If you anchor at the bolted station, you will need to belay the next leader on a walk-off with no bolts (about 15 feet) to a flat treed ledge where the walk-off starts. You may also choose to continue up and skip the extra anchor and just build a tree belay off your choice of trees (Pictured below).
Tree belay at the top of pitch 10
Descent:
Walk, or Rappel
Once you get to the final tree belay or walk-off spot (Pictured) Bushwack roughly west, across the top of the plateau to a picnic table at the top of ‘From Nordegg With Love’ or rappel the route. We recently worked to establish a path down to the picnic table. Follow the indications of broken dead branches and cairns where we could find rocks. If you can’t find the table, you will end up at a small talus slope at the end of the trail of cairns. Follow the talus to the well marked descent from the Via Ferrata. Turn right (roughly west) and follow the descent trail. Keep left at any junctions and follow this trail down and across the base of Mt Ernst Ross, until you get back to the original large cairn from the approach trail. turn right, and down to the highway.
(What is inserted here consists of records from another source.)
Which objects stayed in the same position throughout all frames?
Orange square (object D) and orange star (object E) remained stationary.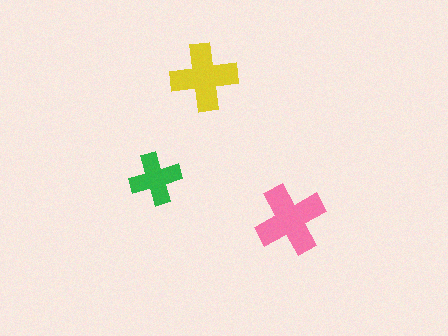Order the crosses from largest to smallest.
the pink one, the yellow one, the green one.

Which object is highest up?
The yellow cross is topmost.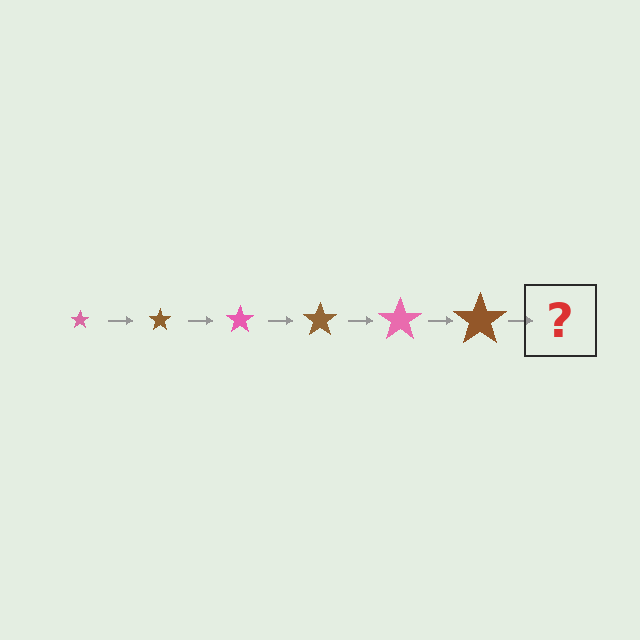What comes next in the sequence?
The next element should be a pink star, larger than the previous one.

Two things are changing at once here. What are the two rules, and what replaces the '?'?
The two rules are that the star grows larger each step and the color cycles through pink and brown. The '?' should be a pink star, larger than the previous one.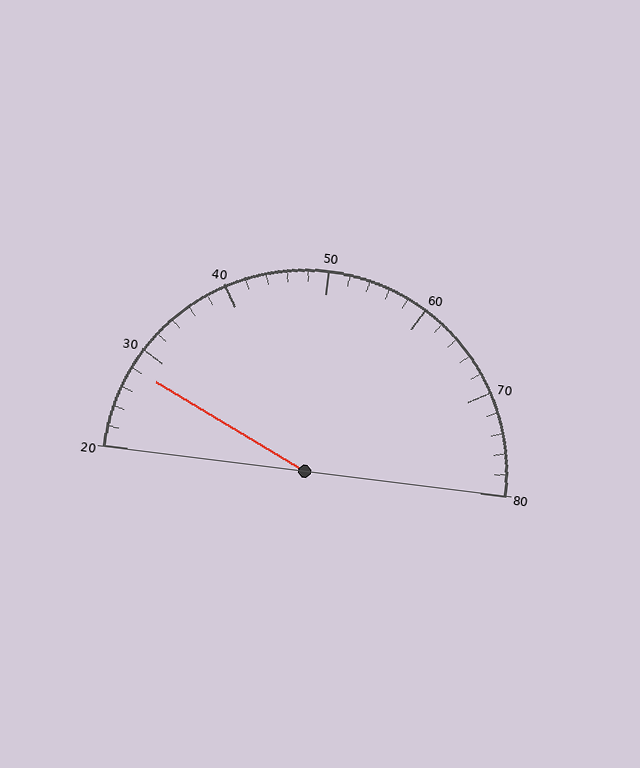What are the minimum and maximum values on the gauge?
The gauge ranges from 20 to 80.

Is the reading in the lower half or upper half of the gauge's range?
The reading is in the lower half of the range (20 to 80).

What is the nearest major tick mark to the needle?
The nearest major tick mark is 30.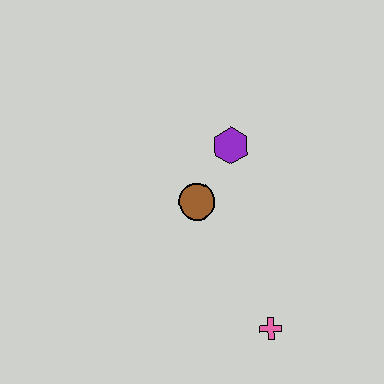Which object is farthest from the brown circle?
The pink cross is farthest from the brown circle.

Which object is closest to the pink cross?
The brown circle is closest to the pink cross.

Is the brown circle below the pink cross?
No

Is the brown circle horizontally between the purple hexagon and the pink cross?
No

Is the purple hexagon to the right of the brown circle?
Yes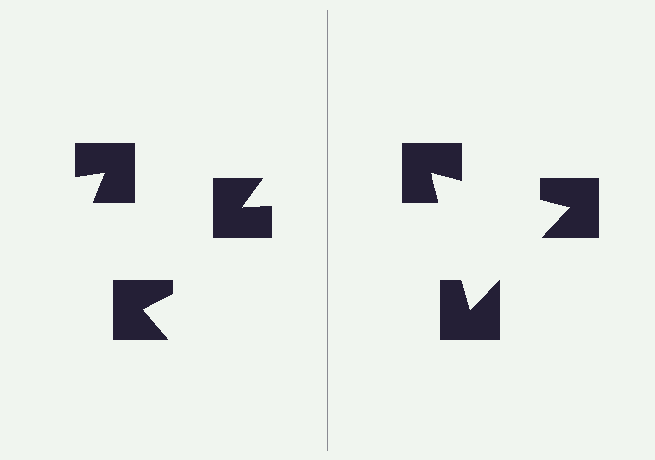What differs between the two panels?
The notched squares are positioned identically on both sides; only the wedge orientations differ. On the right they align to a triangle; on the left they are misaligned.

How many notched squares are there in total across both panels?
6 — 3 on each side.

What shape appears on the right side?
An illusory triangle.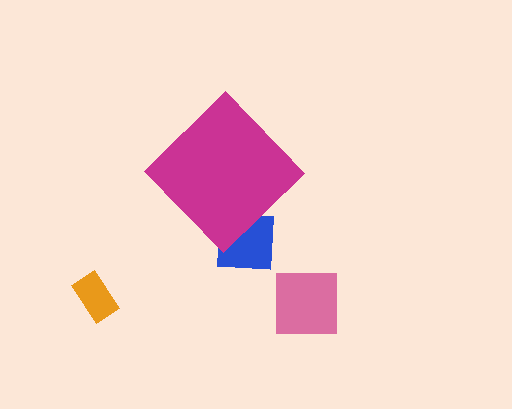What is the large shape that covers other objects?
A magenta diamond.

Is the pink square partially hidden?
No, the pink square is fully visible.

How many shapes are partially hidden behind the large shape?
1 shape is partially hidden.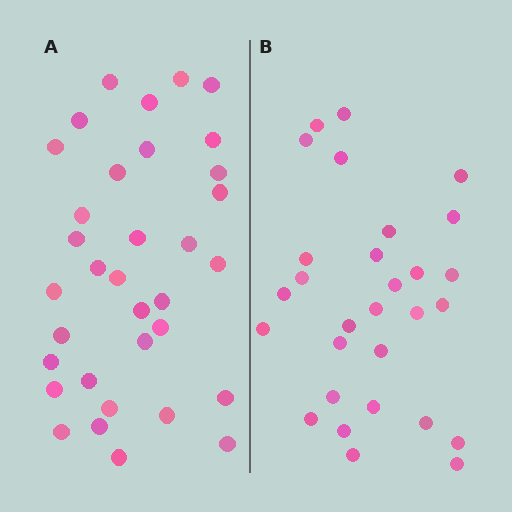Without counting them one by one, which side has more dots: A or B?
Region A (the left region) has more dots.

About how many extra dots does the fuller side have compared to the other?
Region A has about 5 more dots than region B.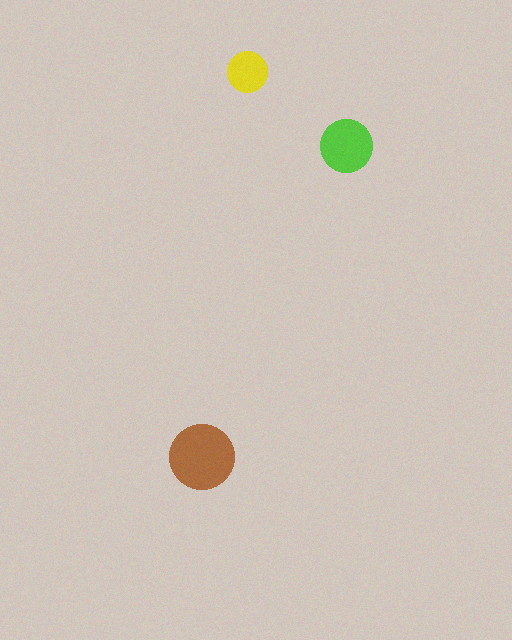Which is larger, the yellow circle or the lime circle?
The lime one.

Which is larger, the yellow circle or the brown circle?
The brown one.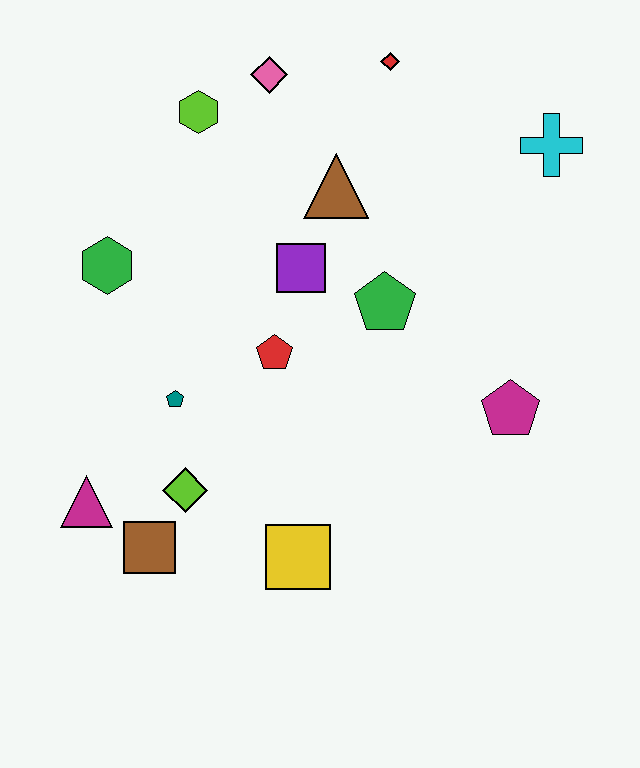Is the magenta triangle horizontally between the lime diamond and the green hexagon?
No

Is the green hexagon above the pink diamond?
No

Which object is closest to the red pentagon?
The purple square is closest to the red pentagon.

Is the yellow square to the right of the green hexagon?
Yes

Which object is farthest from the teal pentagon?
The cyan cross is farthest from the teal pentagon.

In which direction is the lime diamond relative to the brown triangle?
The lime diamond is below the brown triangle.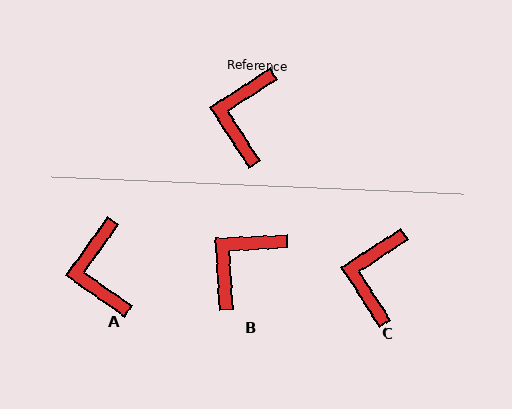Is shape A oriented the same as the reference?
No, it is off by about 22 degrees.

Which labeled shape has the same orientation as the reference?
C.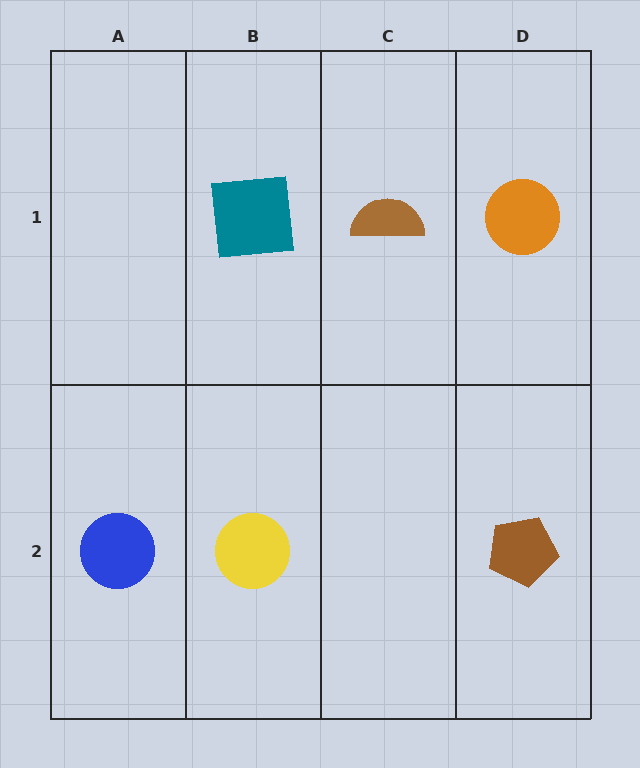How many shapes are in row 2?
3 shapes.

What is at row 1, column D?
An orange circle.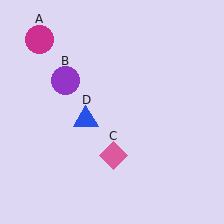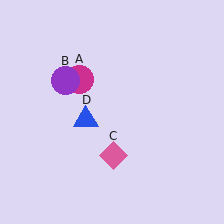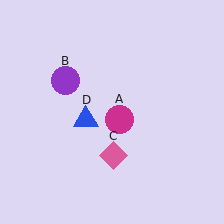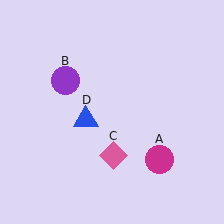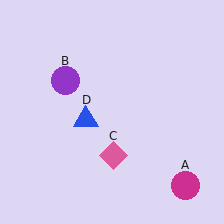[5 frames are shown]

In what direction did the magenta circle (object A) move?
The magenta circle (object A) moved down and to the right.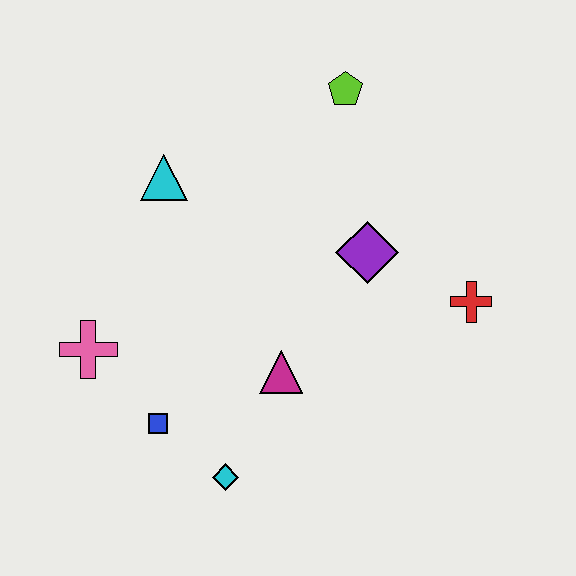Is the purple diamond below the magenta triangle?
No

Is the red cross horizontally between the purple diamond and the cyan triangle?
No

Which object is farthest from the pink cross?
The red cross is farthest from the pink cross.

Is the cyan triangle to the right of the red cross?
No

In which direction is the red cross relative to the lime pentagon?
The red cross is below the lime pentagon.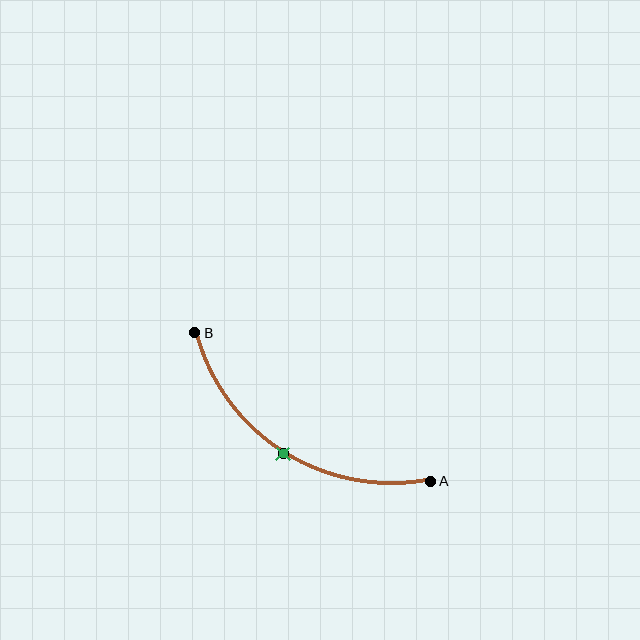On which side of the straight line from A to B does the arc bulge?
The arc bulges below the straight line connecting A and B.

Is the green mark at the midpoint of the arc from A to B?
Yes. The green mark lies on the arc at equal arc-length from both A and B — it is the arc midpoint.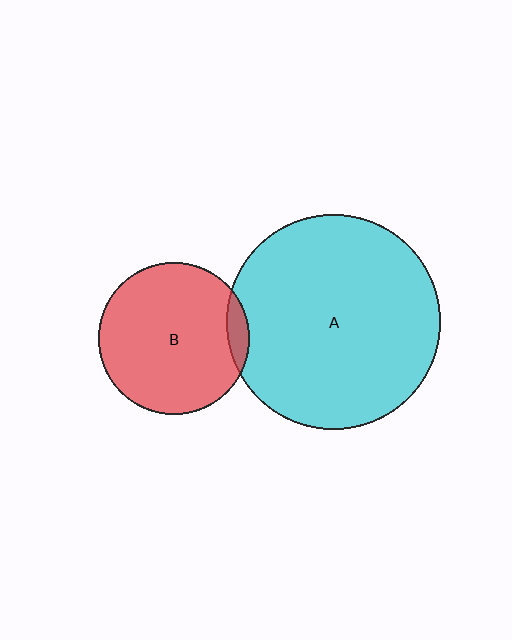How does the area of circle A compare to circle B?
Approximately 2.0 times.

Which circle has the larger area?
Circle A (cyan).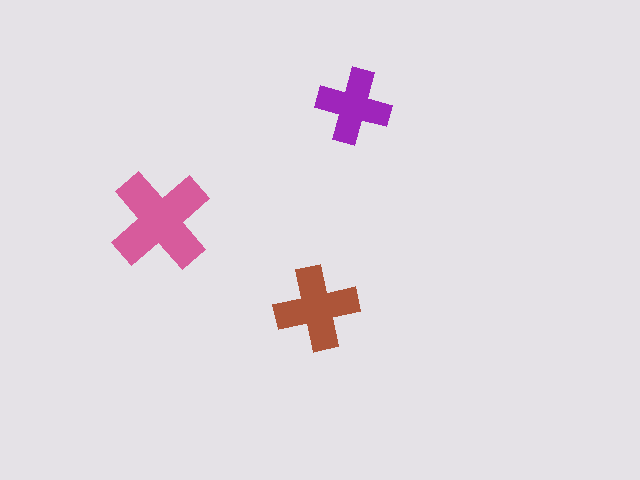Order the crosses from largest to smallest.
the pink one, the brown one, the purple one.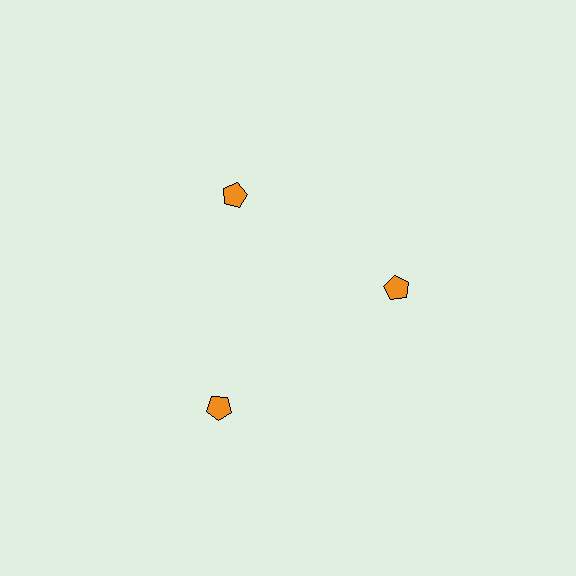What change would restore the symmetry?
The symmetry would be restored by moving it inward, back onto the ring so that all 3 pentagons sit at equal angles and equal distance from the center.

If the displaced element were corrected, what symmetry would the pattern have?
It would have 3-fold rotational symmetry — the pattern would map onto itself every 120 degrees.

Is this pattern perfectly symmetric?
No. The 3 orange pentagons are arranged in a ring, but one element near the 7 o'clock position is pushed outward from the center, breaking the 3-fold rotational symmetry.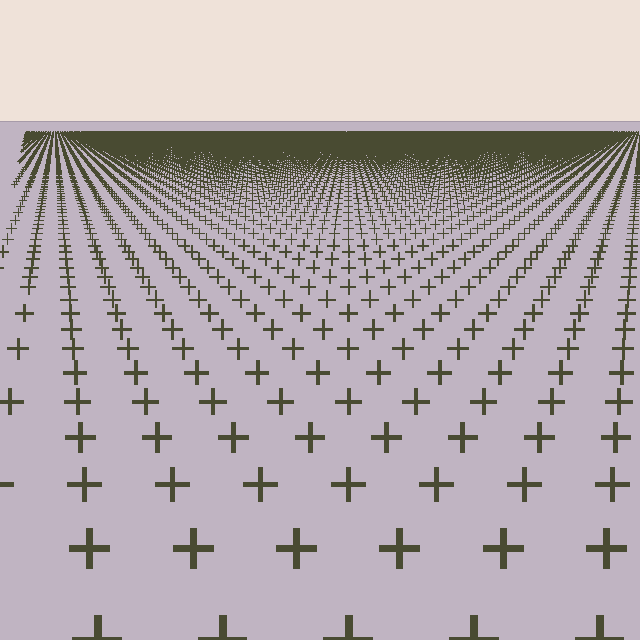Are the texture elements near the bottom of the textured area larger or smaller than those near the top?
Larger. Near the bottom, elements are closer to the viewer and appear at a bigger on-screen size.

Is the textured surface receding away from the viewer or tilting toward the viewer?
The surface is receding away from the viewer. Texture elements get smaller and denser toward the top.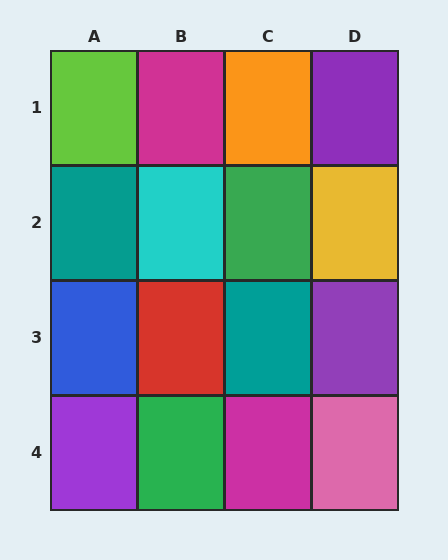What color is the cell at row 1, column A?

All rappels are set up to work with a single 70 m rope.
**Reversing Pitch nine can be tricky for the second on descent. If the leader feeds the rap ring, the second can be back belayed off it easily as they down climb to the station**
Finally got to climb this and it truly is a classic. the rock quality is excellent and the route finding is fairly straightforward. The walk off is almost harder!